Teacher development

The St Mary’s Old Girls’ Teaching Bursary Programme

Teachers have a profound influence on the youth of our country. It is vital, therefore, not only to attract the right candidates to the profession but to ensure that teachers are well educated and trained.

Supporting a teaching bursary, as the Foundation does together with the Old Girls’ Association, provides the opportunity for a young woman to touch the lives of many girls for decades to come.

A bursary recipient’s story: Kayleigh Nielsen

Teaching was an easy choice for my career because of my passionate interest in children. It is a huge honour to have been awarded this teaching bursary which has allowed me to study full time at the University of Pretoria. It is my dream to work with small children and thus I am doing a BEd. (Foundation Phase). I am currently a second year student and I stay in a residence of the university on the teaching campus (Groenkloof).

I have always liked being involved with my community and fellow students and so I applied and was elected to the house committee in my first year.  I am currently serving my second term on the house committee, in charge of the sports and marketing portfolio.  It has been such a good experience for me and I have learnt so much from it, such as dealing with finances and coping with difficult students' demands and pressures.  I have definitely grown as a person and find myself more patient and able to contribute positively to the successful running of my residency. 

Most importantly, however, is I have had significant insight into the workings of the teaching environment and I cannot wait to start making an impact on young childrens' learning experiences. I am excited for my future as an educator in our country and hope to make a difference in many childrens' lives.

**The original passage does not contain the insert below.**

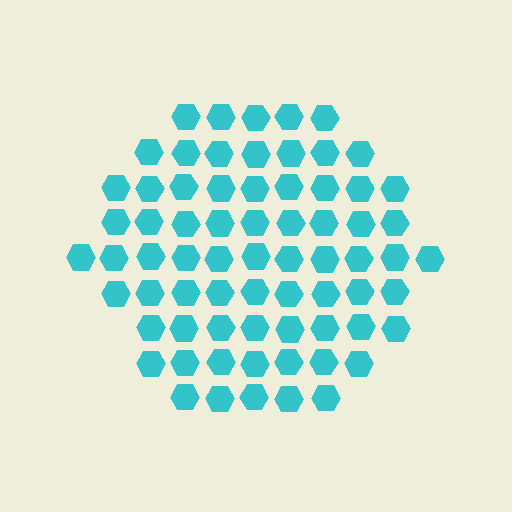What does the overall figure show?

Old Girl PGCE Bursary Recipient 2015: Tinhiko Nkuna:

I have always found fulfillment in helping others. I graduated from Rhodes University in 2008 attaining a Bachelor of Arts Degree majoring in Law and French. I actively participated in the university’s undergraduate legal competitions and it was clear that I would pursue a career in law. However, I decided to go into teaching after having spent time as a stay-at-home mom and establishing a non-profit organisation focusing on early childhood development. It was clear to me that I needed to be in the classroom, helping pupils gain essential knowledge and skills but more importantly being a part of their journey in discovery and learning. I completed my Post Graduate Certificate in Education (Senior Phase and Further Education and Training) in 2015 majoring in French and History. I attained 10 distinctions and graduated Cum Laude. I absolutely love being a teacher and particularly teaching St Mary’s girls. I find great fulfillment in interacting with my pupils and playing a role in molding how they view the world around them. The History and e4 classrooms are special and sacred spaces in our country’s context. I view my role of being a teacher as a vehicle in helping create South African citizens who are mindful of our past and eager to play an active role in finding solutions for our future. I will be pursuing my Honours Degree in Education, majoring in Educational Management, next year. This field will allow me to merge my two great loves, education and law.

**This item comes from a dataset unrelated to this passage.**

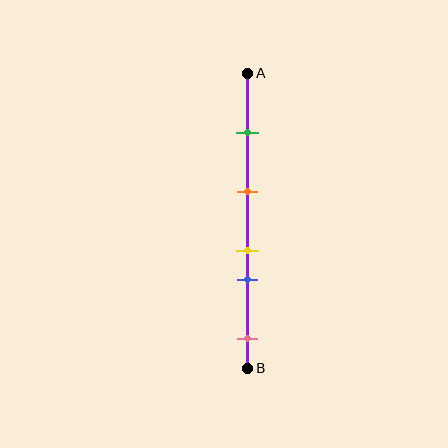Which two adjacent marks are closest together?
The yellow and blue marks are the closest adjacent pair.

A bursary recipient’s story: Olivia King

After completing my undergraduate degree in English and French Literature at UCT last year, I decided to do my Honours in English Literature, thereby postponing plans to start my PGCE until 2016.

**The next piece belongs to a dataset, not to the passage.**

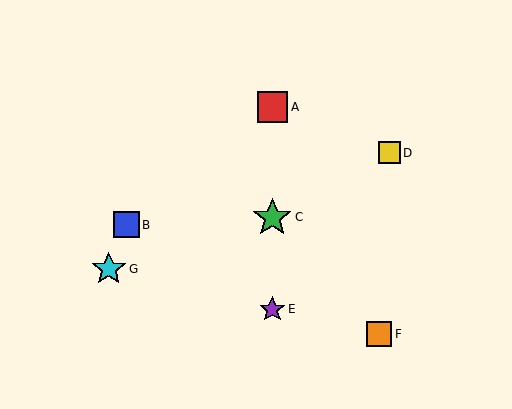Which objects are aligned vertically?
Objects A, C, E are aligned vertically.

I was completely enthralled by my experience as an undergraduate student of literature, and I believe it is my passion for education that contributed towards my desire to continue studying and further my qualifications. My year as a postgraduate has been challenging but immensely rewarding, and I am feeling incredibly excited about beginning my studies to become a teacher next year, which will hopefully take place at Wits.

I will train to teach English and French, both of which I am passionate about, at a high school level. The value of education is extremely important to me, and the opportunity to learn is a privilege that is both gratifying and enriching. As a teacher, I hope to instil a similar sentiment in my students and I would like to be the kind of teacher I always looked up to when I was at school: someone who is patient, encouraging, wise, caring and inspirational.


A bursary recipient’s story: Megan Barnes

It was an honour to be awarded the St Mary’s teaching bursary in 2011, which allowed me to pursue my dream of becoming a teacher and contributing to educational change. The four years I spent studying at the University of Pretoria were filled with memories, accomplishments, and personal and academic growth.

I lived in residence for three years, where I was privileged enough to serve on the house committee, and I played water polo and rowed for the university. It was an experience of a lifetime, and I am forever grateful to have been given the opportunity to attend such a prestigious institution.

I received my undergraduate degree in 2014 and am currently enrolled in Remedial Education Honours studies at the University of Pretoria, while working part-time and pursuing my love for rowing and water polo.

My hope for the future is to teach in the foundation phase, where I will be able to help children find meaning and build understanding through quality teaching and learning in an inclusive environment.

The teaching bursary has been the start of my career in teaching and enlightening many children in the years to come. I will draw on my own experiences and ethos of being an Old Girl, along with my knowledge acquired at university, to prepare and holistically develop them for an ever-changing and developing society.